Id. at *2 (footnotes omitted).

Then, in the Pinnacle Hip litigation, plaintiffs were twice allowed to introduce punitive damages experts.  First, in In re DePuy Orthopaedics, Inc. Pinnacle Hip Implant Products Liability Litigation, 2014 WL 3557345 (N.D. Tex. July 18, 2014), they were allowed to present expert “calculations” that opined on “the amount that Defendants could afford to pay before being adversely affected.”  Id. at *9-10.  Essentially the same thing happened two years later, in In re DePuy Orthopaedics, Inc., 2016 WL 6271474 (N.D. Tex. Jan. 5, 2016), with a different expert permitted to opine on the defendant’s “ability to run its business” despite punitive damages and “what constitutes a significant change in [defendant’s] market value.”  Id. at *9.  This expert made “calculations of figures which would not affect [defendant’s] day-to-day operations.  Id.

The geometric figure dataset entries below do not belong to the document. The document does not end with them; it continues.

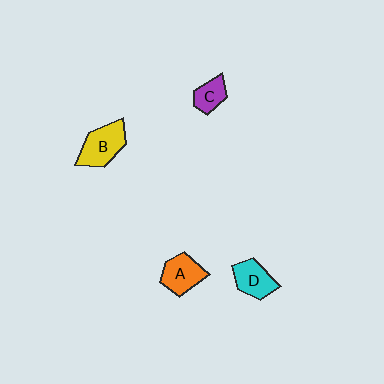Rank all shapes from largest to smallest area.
From largest to smallest: B (yellow), A (orange), D (cyan), C (purple).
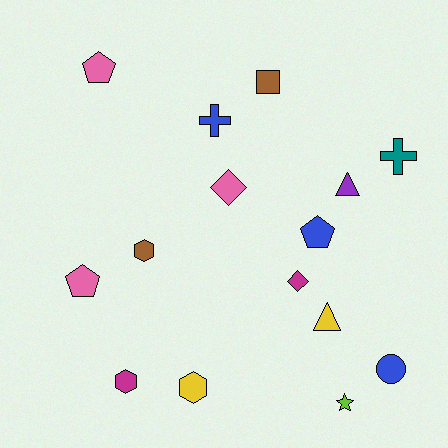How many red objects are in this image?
There are no red objects.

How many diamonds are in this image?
There are 2 diamonds.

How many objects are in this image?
There are 15 objects.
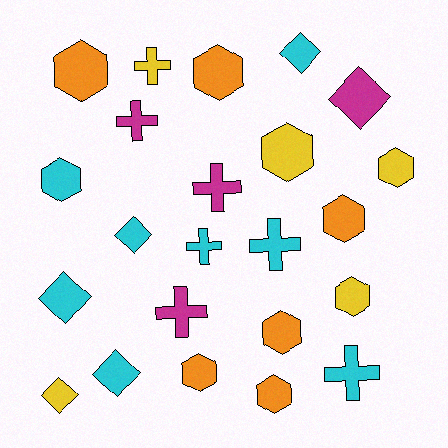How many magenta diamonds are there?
There is 1 magenta diamond.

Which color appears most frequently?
Cyan, with 8 objects.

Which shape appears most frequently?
Hexagon, with 10 objects.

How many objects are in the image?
There are 23 objects.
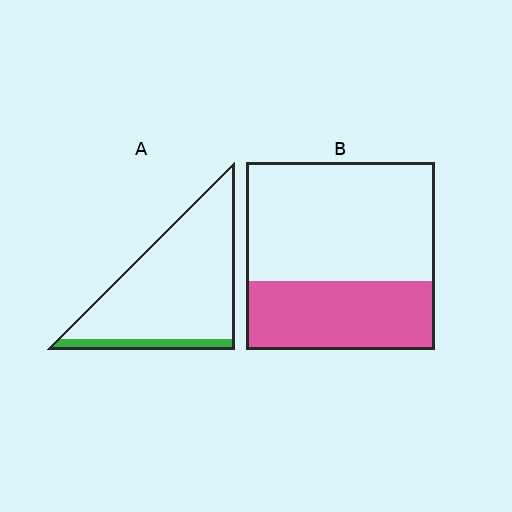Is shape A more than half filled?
No.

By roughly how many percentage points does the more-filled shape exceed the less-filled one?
By roughly 25 percentage points (B over A).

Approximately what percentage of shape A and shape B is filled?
A is approximately 10% and B is approximately 35%.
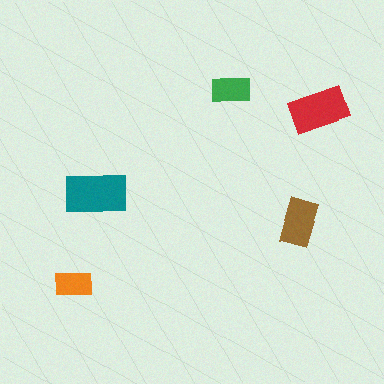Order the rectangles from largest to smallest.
the teal one, the red one, the brown one, the green one, the orange one.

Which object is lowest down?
The orange rectangle is bottommost.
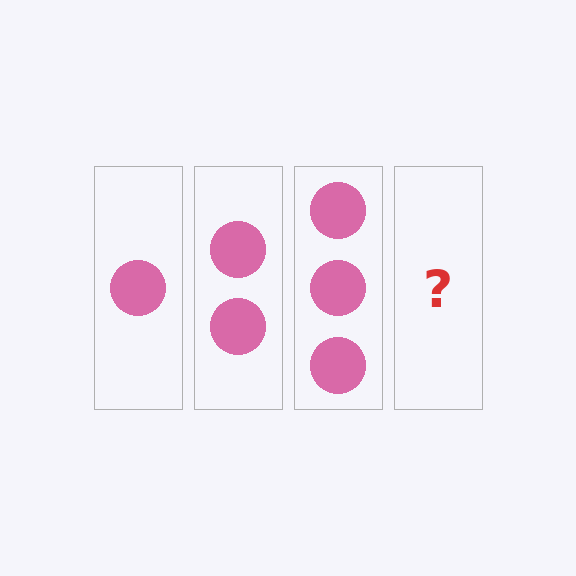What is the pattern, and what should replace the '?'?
The pattern is that each step adds one more circle. The '?' should be 4 circles.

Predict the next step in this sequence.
The next step is 4 circles.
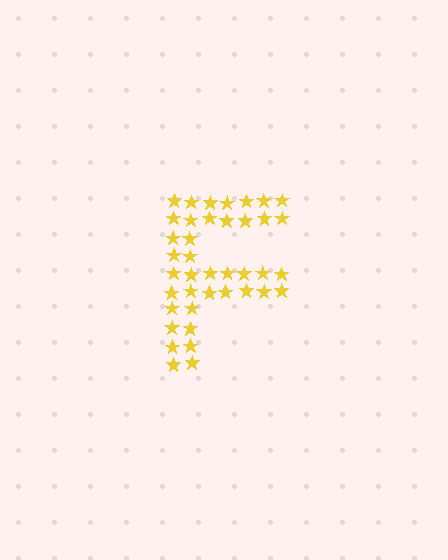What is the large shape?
The large shape is the letter F.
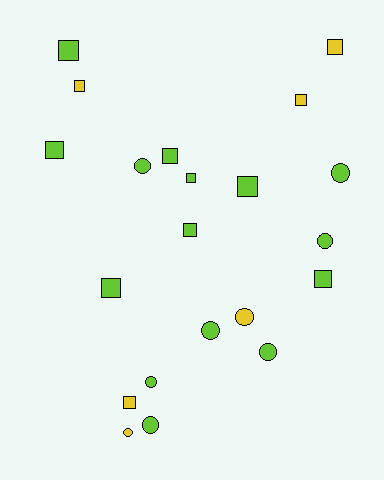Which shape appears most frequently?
Square, with 12 objects.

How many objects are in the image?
There are 21 objects.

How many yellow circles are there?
There are 2 yellow circles.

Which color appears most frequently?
Lime, with 15 objects.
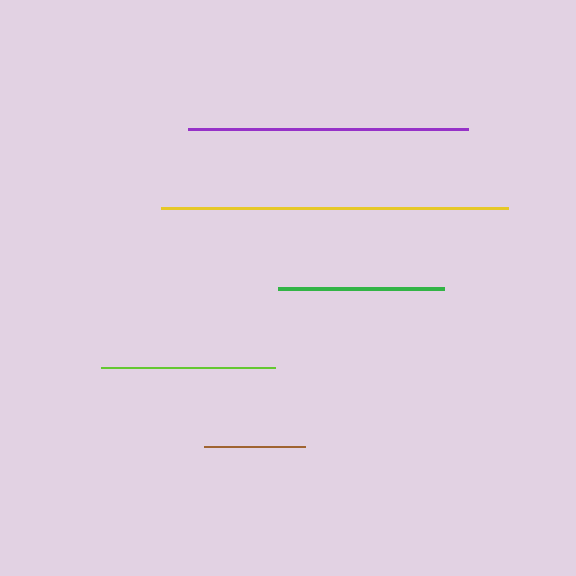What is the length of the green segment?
The green segment is approximately 166 pixels long.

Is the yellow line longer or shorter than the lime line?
The yellow line is longer than the lime line.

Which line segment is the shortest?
The brown line is the shortest at approximately 101 pixels.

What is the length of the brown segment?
The brown segment is approximately 101 pixels long.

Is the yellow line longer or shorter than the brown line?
The yellow line is longer than the brown line.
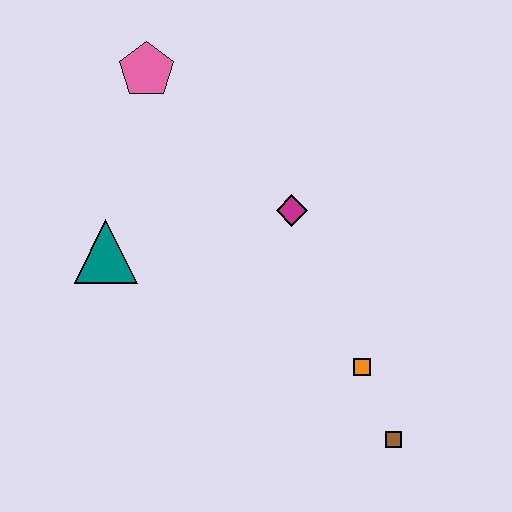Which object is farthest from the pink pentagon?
The brown square is farthest from the pink pentagon.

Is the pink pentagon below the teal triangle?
No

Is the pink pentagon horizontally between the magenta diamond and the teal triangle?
Yes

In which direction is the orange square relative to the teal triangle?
The orange square is to the right of the teal triangle.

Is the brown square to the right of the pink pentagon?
Yes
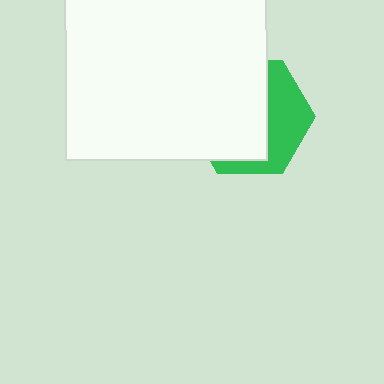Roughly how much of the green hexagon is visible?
A small part of it is visible (roughly 38%).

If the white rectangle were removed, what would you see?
You would see the complete green hexagon.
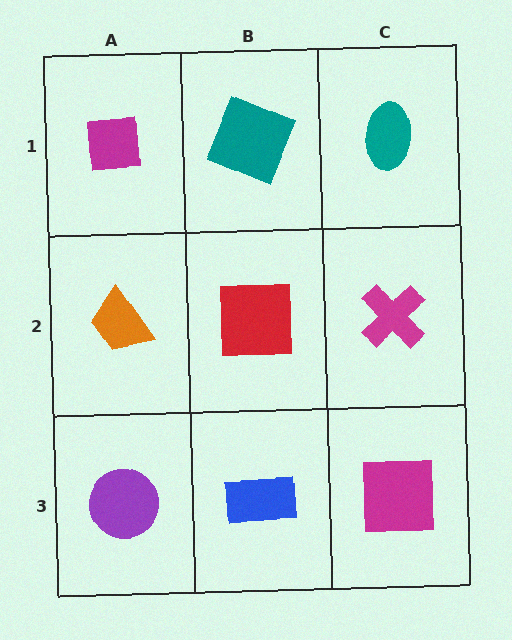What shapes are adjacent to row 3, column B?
A red square (row 2, column B), a purple circle (row 3, column A), a magenta square (row 3, column C).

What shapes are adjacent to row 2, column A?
A magenta square (row 1, column A), a purple circle (row 3, column A), a red square (row 2, column B).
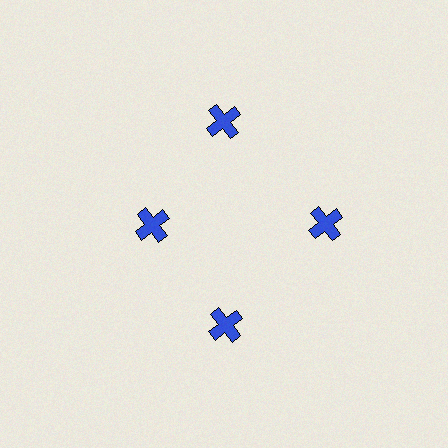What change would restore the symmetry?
The symmetry would be restored by moving it outward, back onto the ring so that all 4 crosses sit at equal angles and equal distance from the center.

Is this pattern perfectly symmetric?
No. The 4 blue crosses are arranged in a ring, but one element near the 9 o'clock position is pulled inward toward the center, breaking the 4-fold rotational symmetry.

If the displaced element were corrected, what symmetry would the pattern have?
It would have 4-fold rotational symmetry — the pattern would map onto itself every 90 degrees.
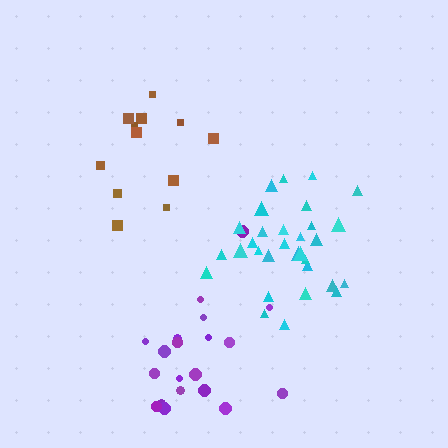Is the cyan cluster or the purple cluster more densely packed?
Cyan.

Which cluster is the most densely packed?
Cyan.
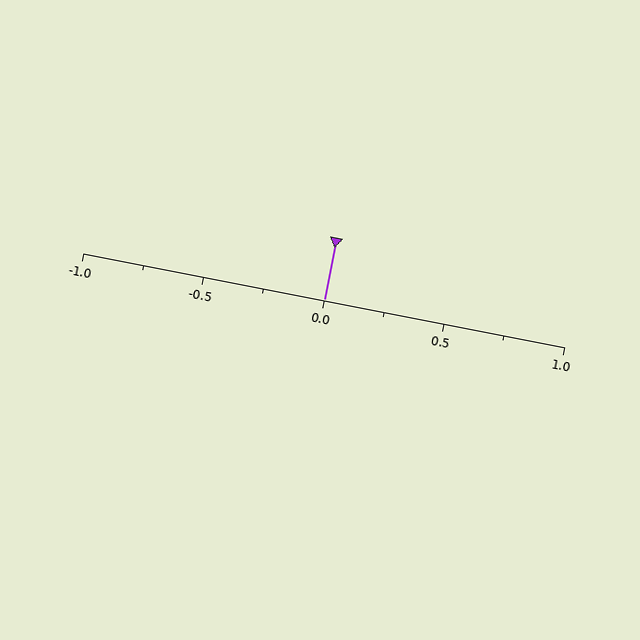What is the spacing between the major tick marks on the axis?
The major ticks are spaced 0.5 apart.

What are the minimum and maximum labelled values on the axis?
The axis runs from -1.0 to 1.0.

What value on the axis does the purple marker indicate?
The marker indicates approximately 0.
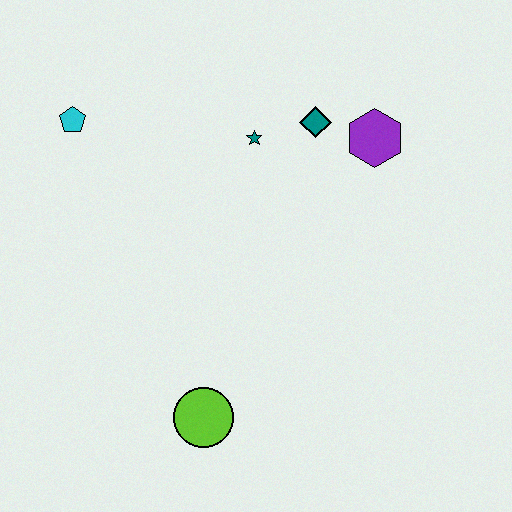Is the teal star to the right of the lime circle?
Yes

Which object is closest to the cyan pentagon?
The teal star is closest to the cyan pentagon.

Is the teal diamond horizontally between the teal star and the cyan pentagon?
No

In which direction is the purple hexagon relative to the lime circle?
The purple hexagon is above the lime circle.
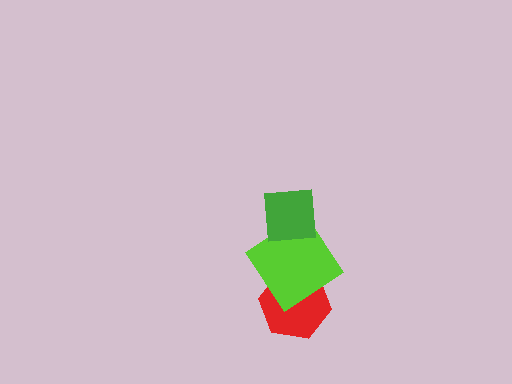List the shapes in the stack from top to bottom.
From top to bottom: the green square, the lime diamond, the red hexagon.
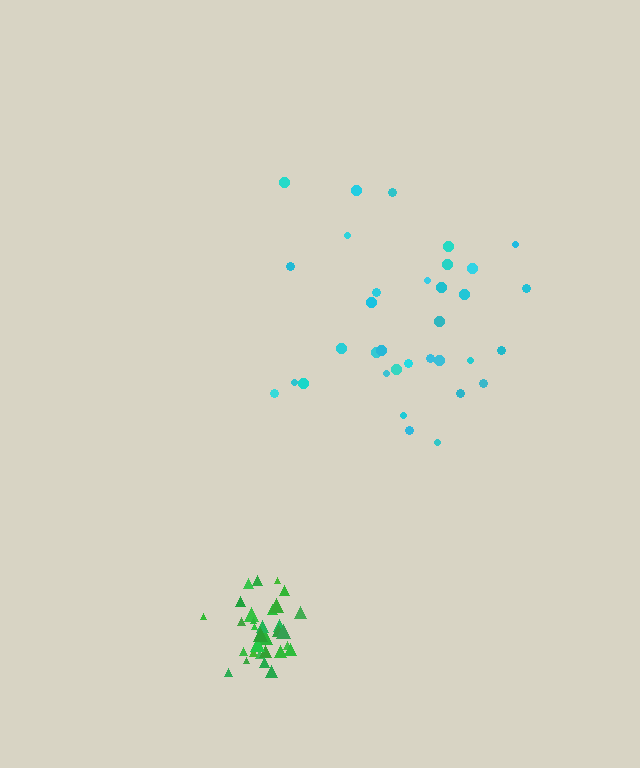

So, how did that work out?

Well in Actos, the jury that heard the opinion brought back a punitive damages award of $9 billion against two defendants.  In re Actos (Pioglitazone) Products Liability Litigation, 2014 WL 5461859, at *7 (W.D. La. Oct. 27, 2014).  Because the accompanying compensatory award was $1.475 million, id. at *46, the punitive damages award was blatantly unconstitutional (ratios of 5424/1 and 8136/1).  Consequently, it was reduced by over 99% to a still outrageously excessive (ratio of 25/1) $36.875 million.  Id. at *55.  The case settled on appeal, so the constitutionality of even the reduced amount was never decided.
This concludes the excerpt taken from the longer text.